With multiple phosphorylated PI headgroups (PIP, PIP2 and PIP3) the back part of the ID gets a bit complicated, but I guess it is still fine. Alternative is to separate this with a _, e.g. g1ac2ac3pi_3p4p. CDP-DGs are still open. They would be g1ac2ac3cdp

matthiaskoenig commented 4 years ago

This looks great. Some comments below, not sure we have to solve all of this.

The following often occurs: ac=ac16 (palmitate by default, what means ac exactly?) ac18 (stearate) ac20, ac22, ac24 What about unsaturated variants (needs position of double bound and cis/trans)?
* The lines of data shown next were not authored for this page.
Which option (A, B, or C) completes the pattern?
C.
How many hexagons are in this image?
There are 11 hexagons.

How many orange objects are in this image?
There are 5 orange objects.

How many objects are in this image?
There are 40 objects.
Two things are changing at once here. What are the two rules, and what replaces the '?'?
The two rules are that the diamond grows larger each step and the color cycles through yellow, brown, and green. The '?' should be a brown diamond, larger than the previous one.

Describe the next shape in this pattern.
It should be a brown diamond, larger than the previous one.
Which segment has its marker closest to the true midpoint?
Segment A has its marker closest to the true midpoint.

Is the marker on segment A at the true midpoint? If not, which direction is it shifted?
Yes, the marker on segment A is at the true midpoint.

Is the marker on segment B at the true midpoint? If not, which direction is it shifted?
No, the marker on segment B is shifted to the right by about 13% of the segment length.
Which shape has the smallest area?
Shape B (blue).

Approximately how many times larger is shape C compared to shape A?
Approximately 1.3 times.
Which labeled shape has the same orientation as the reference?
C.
michaelwitting commented 4 years ago

This is now for the moment for only the generic versions. I already though about ways how to encode specific acyl, alkyl or alkenyl chains. The position and stereochemistry of the double bond should be encoded. I developed something that is suitable for fatty acids, acyl-CoAs etc (everything that has a single acyl chain). I wrote my thoughts down in a manuscript type of document, I think I will put it on a preprint server soonish. @matthiaskoenig if you want I can send the current rough and preliminary version via eMail to check.
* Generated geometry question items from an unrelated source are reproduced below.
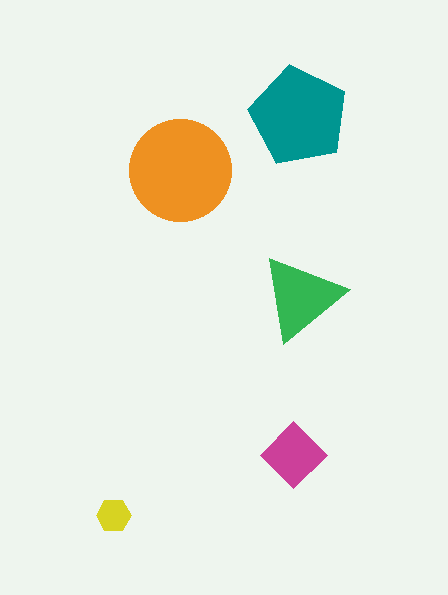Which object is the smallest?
The yellow hexagon.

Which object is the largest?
The orange circle.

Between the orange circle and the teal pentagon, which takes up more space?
The orange circle.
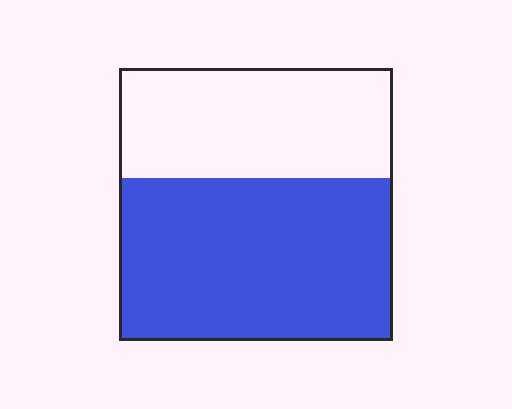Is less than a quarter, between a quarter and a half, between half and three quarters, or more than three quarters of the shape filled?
Between half and three quarters.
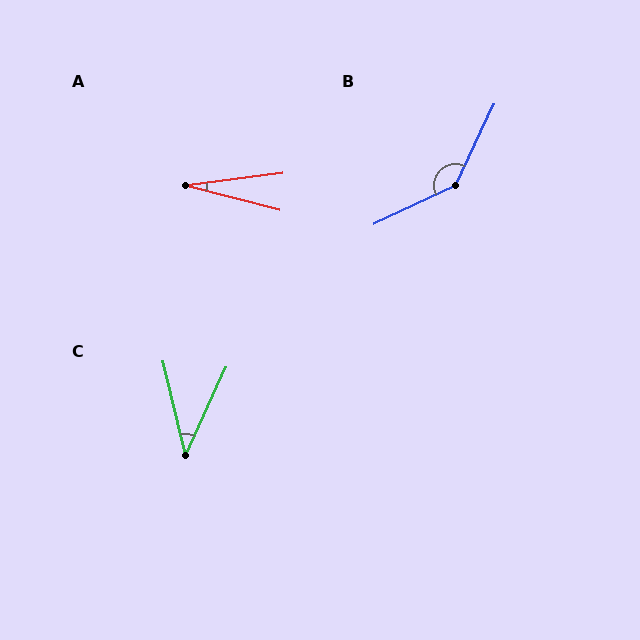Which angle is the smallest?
A, at approximately 22 degrees.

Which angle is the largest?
B, at approximately 140 degrees.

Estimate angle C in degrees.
Approximately 38 degrees.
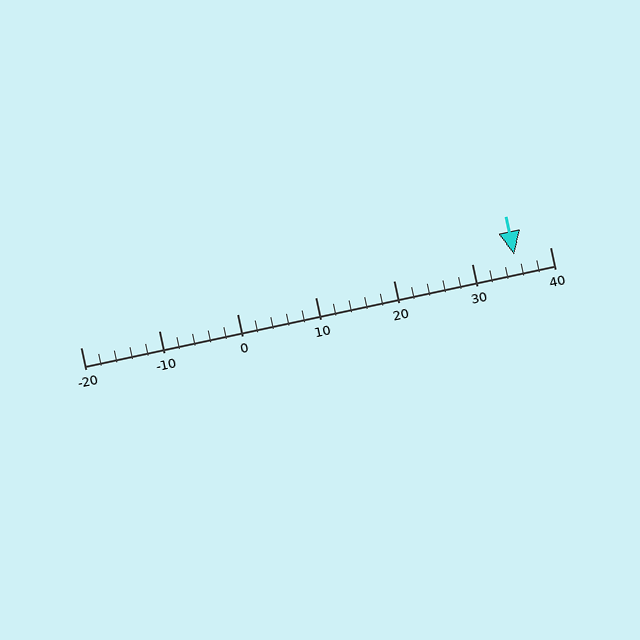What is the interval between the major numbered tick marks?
The major tick marks are spaced 10 units apart.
michaelwitting commented 4 years ago

I will think about the cardiolipins and sphingolipids, might a bit tricky.

matthiaskoenig commented 4 years ago

@michaelwitting Yes, please send the preprint. I will give you feedback on it (konigmatt[AT]googlemail.com).

michaelwitting commented 4 years ago

Hi all. I would like to revive the discussion here. I was thinking about how to encode the side chains and the sphingoid bases etc. The main question is which level of detail is required. It would be good to have enough details to be able to reconstruct the chemical structure. In lipidomics shorthand notations like PC(16:0/16:1(9Z)) are used. Maybe this can be adapted?